Mas, ainda com relação aos posicionamentos religiosos, não se pode deixar de observar a contra-investida católica, que não será de afrouxamento da condenação, mas de promoção de certos modos de espiritualidade que pregam o completo desprezo por si mesmo, o próprio corpo e suas necessidades, e pelo mundo. Dentre essas práticas se destacam a “espiritualidade do aniquilamento” ou a “abnegação de si”. Cabe observar que, na realidade, esta emerge com Mestre Eckhart no século XIII. Segundo seus ensinamentos há um caminho a ser percorrido pelo homem que se inicia no recolhimento daquelas energias que são dispensadas as coisas, retirando delas a importância que possuíam; essa é a abnegação do mundo. A seguir, esse homem deve desprender-se de si mesmo, encontrando aí a paz e a serenidade. A abnegação, deste modo, quer chegar ao nada de modo que “entre a perfeita abnegação e o nada não pode haver coisa alguma” (Weischedel, 2006, p.116). A essência autêntica do homem se realizaria precisamente aí, no alcance desse nada que é o fundamento de sua alma, no qual se estabelece uma relação direta com Deus. Pode-se concluir daí que “toda nossa essência não reside em nada mais que um aniquilar-se” (ibidem). Essa forma de espiritualidade se apresentaria como uma segunda opção ao suicídio físico e restaria às almas melancólicas, obrigadas a recusar o mundo ainda que condenadas a suportar a existência. (Ainda hoje em dia eu reparo experiências que se assemelham a esta filosofia em certo sentido. Existem pessoas que, em momentos de melancolia perdem a fome, a vontade de realizar qualquer tipo de atividade, perdem o sono, o prazer. Parece que começam a viver em um estado de abnegação de si e do mundo). Seria uma espécie de suicídio espiritual, um aniquilamento simbólico que teria como repercussão prática um afastamento do mundo. Nas palavras de Minois:

 

Recusa do mundo, recusa da vida pessoal, recusa da consciência individual, vontade de se fundir no grande todo a que uns chamarão nada e outros Deus, deixar de ser eu mesmo, apagar-me inteiramente: eis outras tantas características comuns com o suicídio físico. (1998, p. 207)

 

De um modo geral, essas duas formas de relação com o próprio corpo e com o mundo negarão ao indivíduo o prazer mundano e o interesse por si próprio, estabelecendo uma preocupação única, que seria a negação de tudo aquilo que pode desviar a alma do caminho árduo da salvação. A grande ambiguidade dessa prescrição é o fato de que esse afastamento completo ainda mantém interdito o suicídio, a alma deve padecer de todo esse sacrifício, nunca o abandonar em prol da salvação sob a ameaça de afastar-se dela no momento em que, segundo considera, a ela se entrega. (Loucura, não é? Realmente a religião costuma ter uma postura de desprezo em relação ao corpo e a esta vida mundana. Você não pode se entregar aos prazeres, tem de viver sempre em contrição, mas se ausentar da vida você não pode de jeito nenhum. Ela, ainda assim, tem um propósito que deve ser cumprido).  Os relatos de morte por inanição dos adeptos deste tipo de vida são inúmeros, ocorrendo, principalmente, entre os eclesiásticos.

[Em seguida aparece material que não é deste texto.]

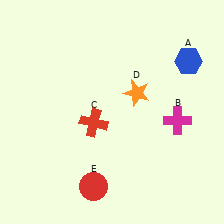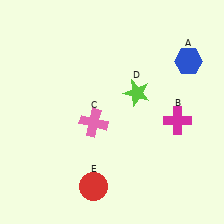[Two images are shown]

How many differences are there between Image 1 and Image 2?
There are 2 differences between the two images.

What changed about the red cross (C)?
In Image 1, C is red. In Image 2, it changed to pink.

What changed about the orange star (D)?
In Image 1, D is orange. In Image 2, it changed to lime.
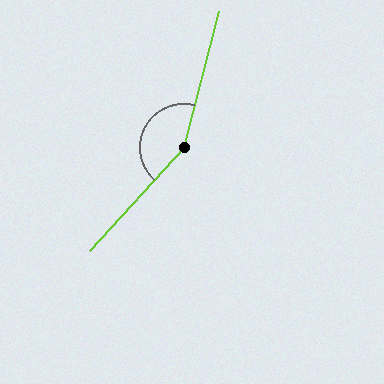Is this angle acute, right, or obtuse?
It is obtuse.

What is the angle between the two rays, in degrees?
Approximately 152 degrees.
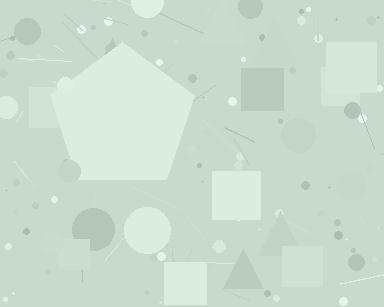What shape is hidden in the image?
A pentagon is hidden in the image.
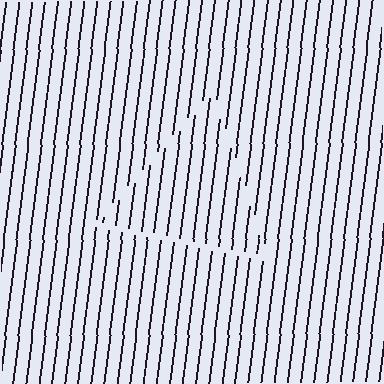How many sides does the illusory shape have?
3 sides — the line-ends trace a triangle.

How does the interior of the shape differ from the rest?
The interior of the shape contains the same grating, shifted by half a period — the contour is defined by the phase discontinuity where line-ends from the inner and outer gratings abut.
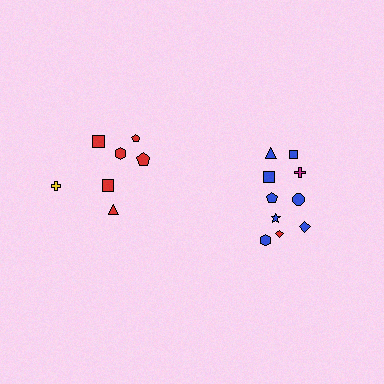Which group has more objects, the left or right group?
The right group.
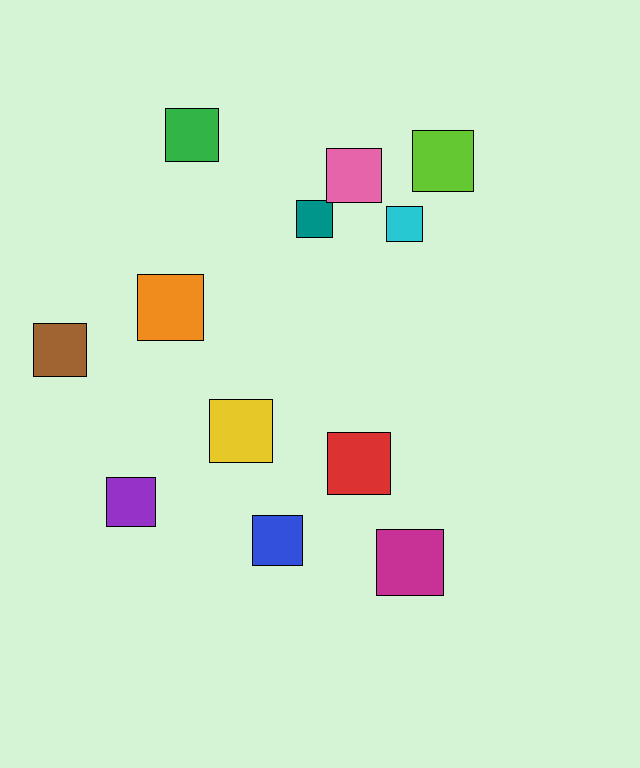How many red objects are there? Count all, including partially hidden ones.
There is 1 red object.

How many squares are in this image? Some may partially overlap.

Seria importante ressaltar então a obra de John Donne, o Biathanatos escrito em torno de 1610, como uma obra filosófica importante deste período que avança, se não no sentido da afirmação do direito ao suicídio, pelo menos na imposição de inúmeras ressalvas àqueles que o condenam. A grande ousadia de sua defesa é o fato de ela se fazer inteiramente dentro da teologia cristã. Donne não recorre, como os outros filósofos, aos exemplos gregos e romanos que embasam as posições favoráveis ao mesmo, mas àqueles argumentos que a própria moral cristã disponibiliza. Seu livro é organizado em três partes, as quais correspondem a três questionamentos: seria o suicídio contrário à Lei da Natureza?; à Lei da Razão?; ou à Lei de Deus? Ele chega à conclusão de que não se dispõe de argumentos que permitam afirmar que “algo é tão mal que não possa nunca ser bom”. (Wow! Eu penso no que isso significa até hoje). Não se encontra univocidade nas exposições de exemplos históricos, leis, ou textos que permita seguir em um sentido contrário a essa afirmação.

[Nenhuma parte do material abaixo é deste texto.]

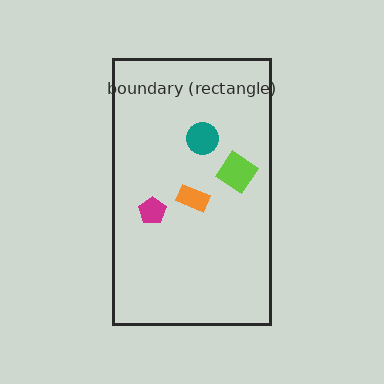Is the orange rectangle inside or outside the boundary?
Inside.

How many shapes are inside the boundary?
4 inside, 0 outside.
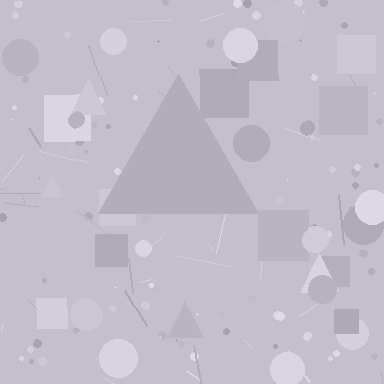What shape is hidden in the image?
A triangle is hidden in the image.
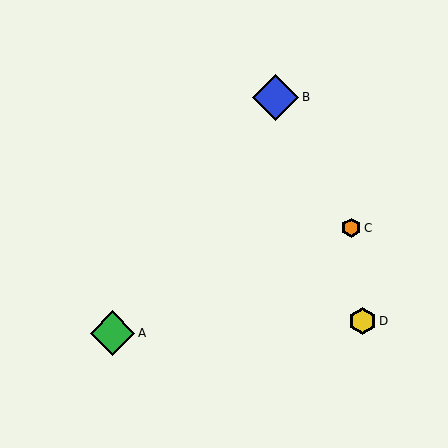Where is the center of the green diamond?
The center of the green diamond is at (113, 333).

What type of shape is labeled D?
Shape D is a yellow hexagon.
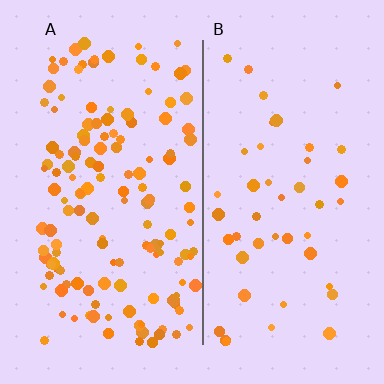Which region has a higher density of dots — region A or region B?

O autor, não só aí, mas também em muitos de seus escritos literários, tematizou a morte e o suicídio, como se pode verificar no trecho a seguir de uma de suas poesias: (Fantástico esse poema. Eu conheci esse autor na nas pesquisas para a monografia e depois me apaixonei pelos poemas).

 

Morte, não te orgulhes, embora alguns te provem

Poderosa, temível, pois não és assim.

Pobre morte: não poderás matar-me a mim,

E os que presumes que derrubaste, não morrem.

Se tuas imagens, sono e repouso, nos podem

Dar prazer, quem sabe mais nos darás? Enfim,

Descansar corpos, liberar almas, é ruim?

Por isso, cedo os melhores homens te escolhem.

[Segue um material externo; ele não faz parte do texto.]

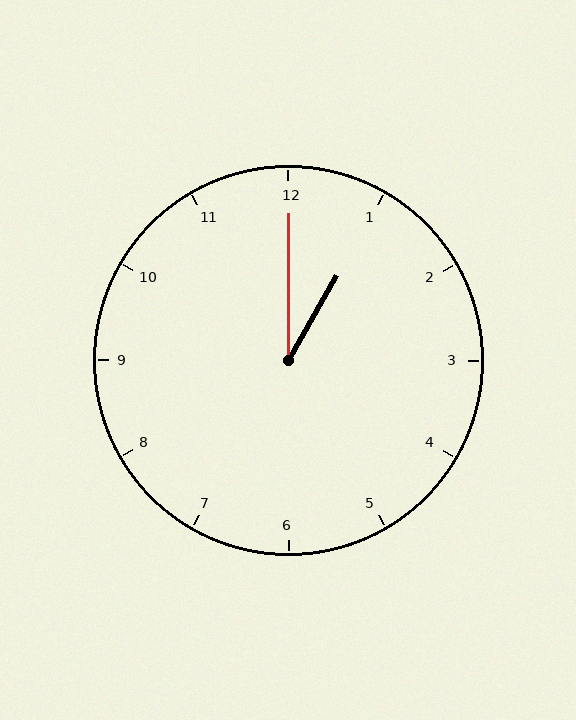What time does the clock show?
1:00.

És escrava do fado, de reis, do suicida;

Com guerras, veneno, doença hás de conviver;

Ópios e mágicas também têm teu poder

De fazer dormir. E te inflas envaidecida?

Após curto sono, acorda eterno o que jaz,

E a morte já não é; morte, tu morrerás.

 

A esse exemplo se segue o de Jean Duvergier de Hauranne, um eclesiasta que afirma que em certos casos não é apenas lícito, como constitui uma obrigação entregar a própria vida. É o exemplo do sacrifício feito em prol da vida do rei. De qualquer modo ele coloca a seguinte questão: “dado que existem tantas exceções para o homicídio, porque não as aceitar em relação ao suicídio?” (op. cit., p. 124). (Excelente pergunta. Vemos que é esta pergunta, exatamente a mesma, que inquieta autoridades há séculos).

Em contrapartida, os teólogos e moralistas empreendem uma oposição cada vez mais rigorosa. De qualquer forma, as dificuldades que encontraram foram inúmeras, assim a ambiguidade de seus posicionamentos se torna mais demarcada. O exemplo dos casuístas ilustra muito bem esse aspecto.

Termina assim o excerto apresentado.